The best one I heard was a presentation by Erik Jampa Andersson on the historical framing of the legendarium. He talked lucidly and with command of the material about the purported fictional translations, and about the real-world historical setting, postulating that Tolkien pulled back from the initial idea of a mythological English origin story to something set further and further back in history,* to the point - Andersson said - that the legends could be depicted as the origins not just of English or even broadly European myths, but more generally - so as to authorize anybody to write Tolkien fanfic or create media adaptations? I wasn't quite clear what the argumentative point was here.
Andersson then segued into discussion of media adaptations in general, and here I lost more of his thread.
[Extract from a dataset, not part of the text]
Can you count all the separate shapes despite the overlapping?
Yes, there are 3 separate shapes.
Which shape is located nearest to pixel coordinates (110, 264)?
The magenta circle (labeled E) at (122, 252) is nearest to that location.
Noting Tolkien's belief that drama was naturally hostile to fantasy, producing mechanical tricks which strain to generate secondary belief, Andersson simultaneously argued that viewers of fiction films can't be totally immersed into the experience because they can't forget that they're watching actors and not the 'real' people, but also that a movie, because it is visual and auditory, not just textual, 'cements' that version of the story in viewers' minds, making them think that's the 'correct' version.
This ties in with my argument about media colonization - that you can't just ignore an effective movie and take the book down from the shelf, because the movie will be in the head - but Andersson was more interested in contrasting this 'cementing' with Tolkien's preference for unreliable narration.
Here I thought he went a little far. It's true that Tolkien experimented with writing stories that were factually unreliable within the fictive universe, but I think you can tell which ones those are, and while there are small points in The Lord of the Rings which are unknown or unanswered, the oft-used trope of claiming Sauron as the hero and depicting the book as a giant libel on him does not, I think, fall into that category. I mean, you can write that, but don't claim Tolkien's imprimatur on it.
*Andersson said what I've also noted, which that it is often difficult to explain to people that Tolkien's legendarium is set - as Andersson very nicely put it - not in an imaginary place, but in a real place in an imaginary time.